The question in the title of this post is prompted by this AP piece headlined “Ex-Goldman Exec’s 2-Year Sentence Draws Scrutiny.”  Here are excerpts, which also includes some highlights from Judge Jed Rakoff’s comments about the federal sentencing guidelines:

A two-year prison sentence for insider trading at the height of the 2008 economic crisis, by a man who was once one of the nation’s most respected business executives, is a fifth of the 10 years requested by the government and well below sentencing guidelines.  Now, some experts are questioning whether it’s a fair punishment.

Judge Jed Rakoff described the sentence and $5 million fine given to former Goldman Sachs and Procter & Gamble Co. board member Rajat Gupta, 63, on Wednesday as sufficient to deter others and properly punish the Westport, Conn., resident.  “At the same time, no one really knows how much jail time is necessary to materially deter insider trading; but common sense suggests that most business executives fear even a modest prison term to a degree that more hardened types might not.  Thus, a relatively modest prison term should be ‘sufficient, but not more than necessary,’ for this purpose,” Rakoff said.

Some legal observers did not agree.  Chicago attorney Andrew Stoltmann said the sentence should have been closer to the 10 years prosecutors had recommended because Gupta’s crimes were more serious than those committed by Raj Rajaratnam, the billionaire hedge fund founder he tipped off.
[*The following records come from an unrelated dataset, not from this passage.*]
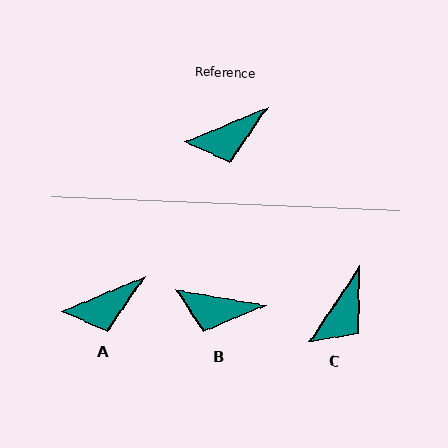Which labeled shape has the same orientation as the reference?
A.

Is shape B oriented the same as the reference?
No, it is off by about 33 degrees.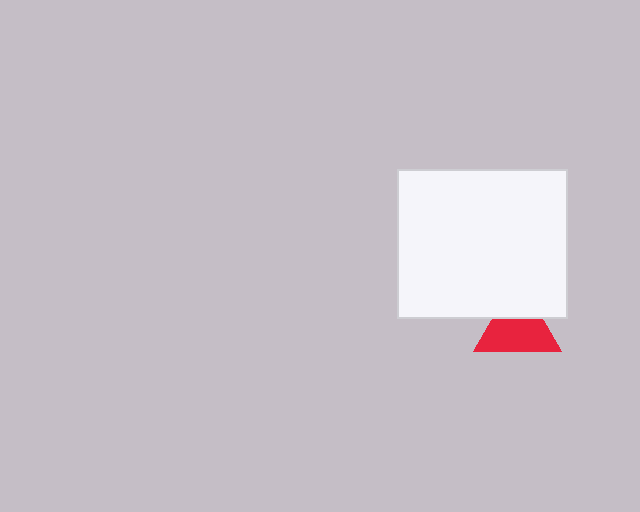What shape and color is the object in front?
The object in front is a white rectangle.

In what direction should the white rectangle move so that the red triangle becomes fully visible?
The white rectangle should move up. That is the shortest direction to clear the overlap and leave the red triangle fully visible.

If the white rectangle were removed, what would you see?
You would see the complete red triangle.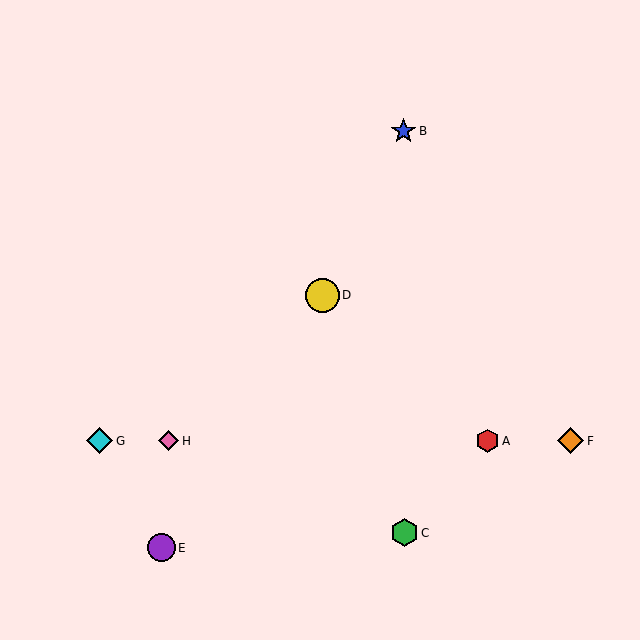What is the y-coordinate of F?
Object F is at y≈441.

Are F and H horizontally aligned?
Yes, both are at y≈441.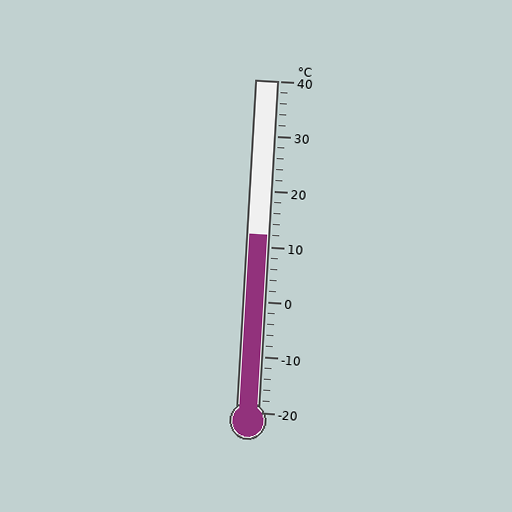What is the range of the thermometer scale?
The thermometer scale ranges from -20°C to 40°C.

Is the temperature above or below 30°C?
The temperature is below 30°C.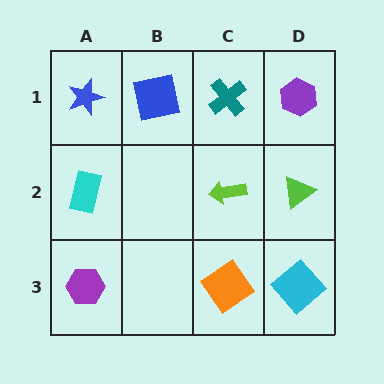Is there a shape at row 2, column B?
No, that cell is empty.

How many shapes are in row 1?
4 shapes.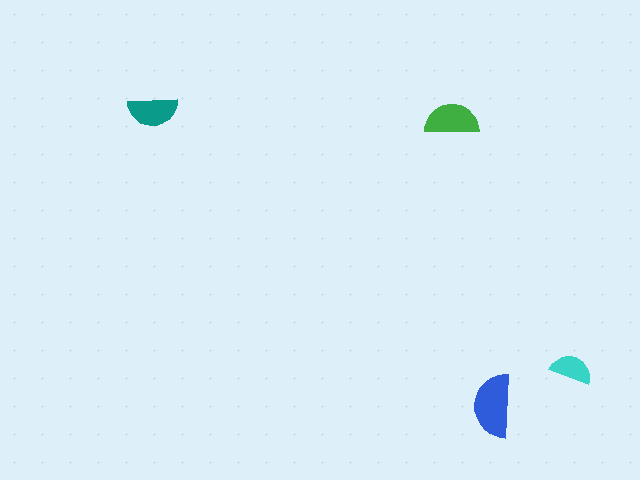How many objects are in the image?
There are 4 objects in the image.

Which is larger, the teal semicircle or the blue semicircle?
The blue one.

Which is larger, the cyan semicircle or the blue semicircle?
The blue one.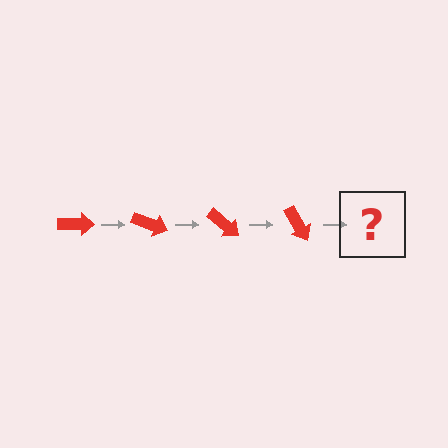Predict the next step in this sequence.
The next step is a red arrow rotated 80 degrees clockwise.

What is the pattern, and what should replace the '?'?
The pattern is that the arrow rotates 20 degrees clockwise each step. The '?' should be a red arrow rotated 80 degrees clockwise.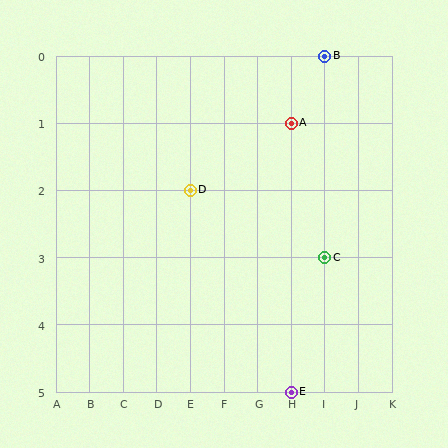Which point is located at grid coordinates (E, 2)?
Point D is at (E, 2).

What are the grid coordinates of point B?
Point B is at grid coordinates (I, 0).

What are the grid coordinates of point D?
Point D is at grid coordinates (E, 2).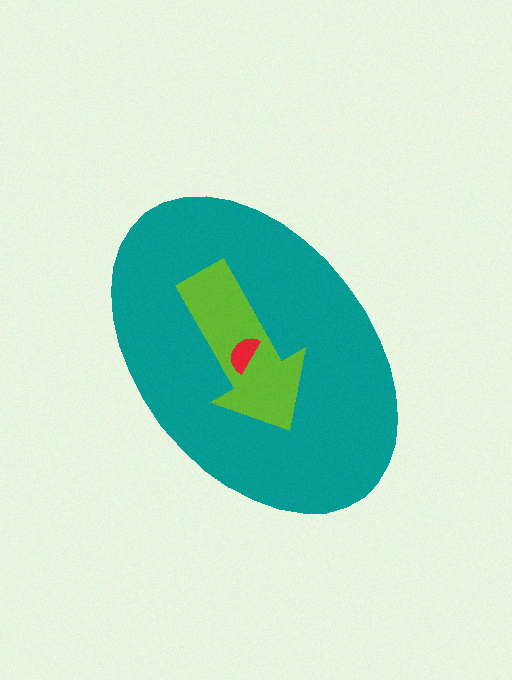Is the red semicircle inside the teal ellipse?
Yes.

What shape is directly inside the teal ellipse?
The lime arrow.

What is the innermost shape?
The red semicircle.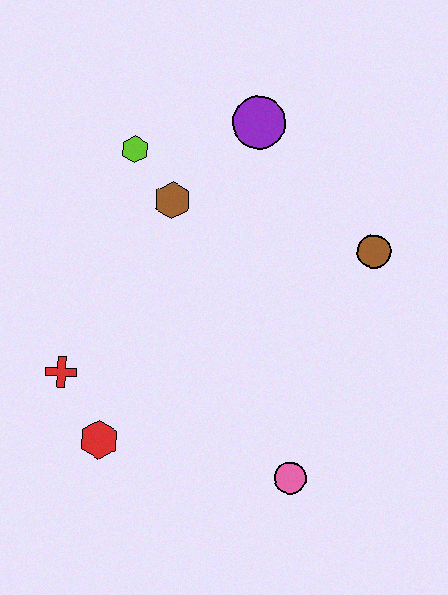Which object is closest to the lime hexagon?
The brown hexagon is closest to the lime hexagon.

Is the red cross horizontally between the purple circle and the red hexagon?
No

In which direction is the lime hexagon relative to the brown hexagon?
The lime hexagon is above the brown hexagon.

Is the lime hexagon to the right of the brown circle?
No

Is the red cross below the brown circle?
Yes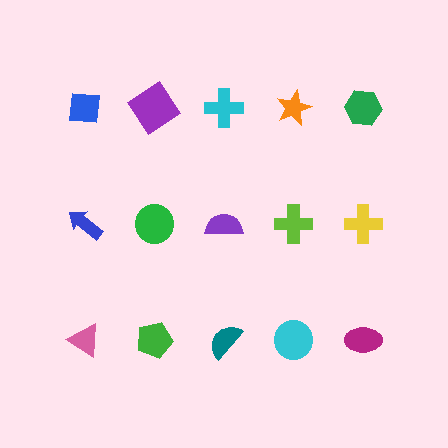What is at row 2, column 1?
A blue arrow.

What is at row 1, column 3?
A cyan cross.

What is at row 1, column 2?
A purple diamond.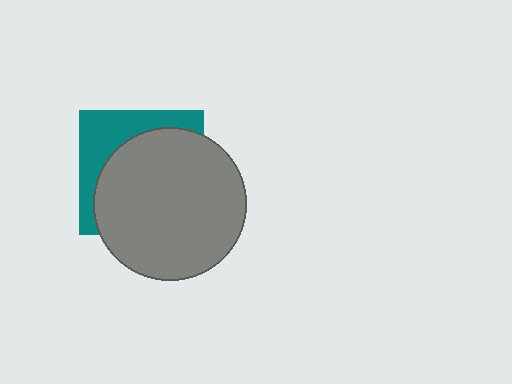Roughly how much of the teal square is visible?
A small part of it is visible (roughly 33%).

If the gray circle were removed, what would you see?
You would see the complete teal square.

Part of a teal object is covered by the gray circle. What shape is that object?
It is a square.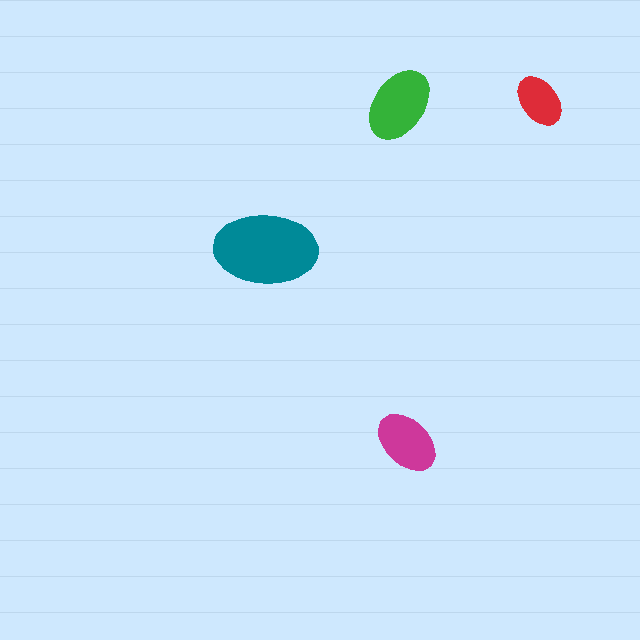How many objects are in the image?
There are 4 objects in the image.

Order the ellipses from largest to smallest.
the teal one, the green one, the magenta one, the red one.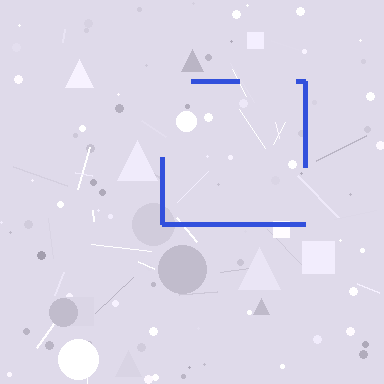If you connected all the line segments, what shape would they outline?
They would outline a square.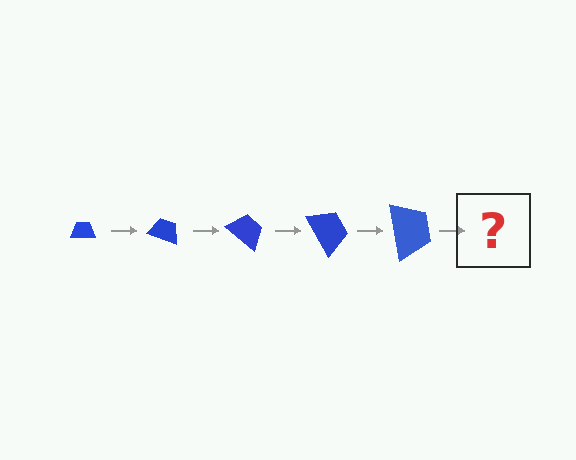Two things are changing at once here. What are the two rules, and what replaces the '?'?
The two rules are that the trapezoid grows larger each step and it rotates 20 degrees clockwise each step. The '?' should be a trapezoid, larger than the previous one and rotated 100 degrees clockwise from the start.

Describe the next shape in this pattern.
It should be a trapezoid, larger than the previous one and rotated 100 degrees clockwise from the start.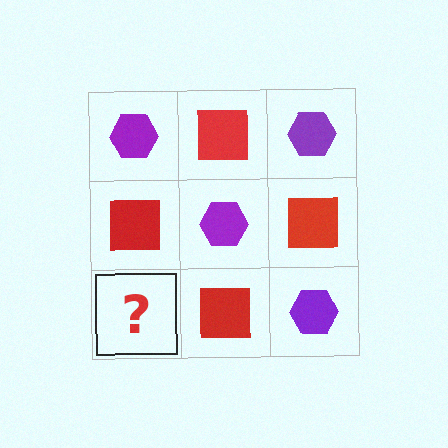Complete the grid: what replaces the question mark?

Rajaratnam is serving 11 years in prison.

“Gupta intentionally betrayed his duties to Goldman Sachs as a director of the company, refused to take responsibility for his actions and put the government through a long and exhaustive trial costing taxpayers millions,” Stoltmann said. “Judge Rakoff should have thrown the proverbial book at Gupta and sentenced him to the higher range of the 97 to 121 months prosecutors were requesting.”…

Rakoff criticized sentencing guidelines that he said called for Gupta to serve at least 6½ years behind bars.  Citing information he received under seal, Rakoff said Gupta’s crimes may have occurred because Gupta may have “longed to escape the straightjacket of overwhelming responsibility, and had begun to loosen his self-restraint in ways that clouded his judgment.”…

Rejecting defense arguments that a community service sentence would be sufficient, Rakoff said a prison sentence was necessary to send a message to insider traders that “when you get caught, you will go to jail.”

“While no defendant should be made a martyr to public passion, meaningful punishment is still necessary to reaffirm society’s deep-seated need to see justice triumphant,” the judge said. “No sentence of probation, or anything close to it, could serve this purpose.”…

Rakoff said he could not spare Gupta from prison and only order him to perform community service.  “It’s not a punishment. It’s what he finds satisfaction doing,” the judge said…. In his attack on federal sentencing guidelines that are meant to be advisory, Rakoff said “mechanical adding-up of a small set of numbers artificially assigned to a few arbitrarily-selected variables wars with common sense.”

He added: “Whereas apples and oranges may have but a few salient qualities, human beings in their interactions with society are too complicated to be treated like commodities, and the attempt to do so can only lead to bizarre results.”

Notably, long-time federal prosecutor and frequent commentator Bill Otis stated in the first comment to a prior Gutpa post that he has “a hard time seeing what interest would be served by giving [Gupta] a sentence longer than he got.” In addition to appreciating Bill’s candor, his comment spotlight the import and distorting impact of the guidelines even in a post-Booker world.  Though Bill Otis sees Gupta’s two-year prison term to be “sufficient” in light of the commands of 3553(a), federal prosecutors in this case argued that a guideline sentence at least four times longer (more than eight years) was necessary to serve congressional sentencing goals. And even post-game criticism of Gupta’s sentence reflected in the above-quoted article is quick to assert that the guideline range was a better benchmark for a proper sentence.

For social and psychological reasons, I continue to understand why guideline provisions and ranges has such a huge anchoring effect on federal sentencing decision-making even now eight years after the Booker ruling. But for normative and humanitarian reasons, I continue to be saddened that a big book of sentencing suggestions still dominates analysis of federal sentencing decision-making even now eight years after the Booker ruling.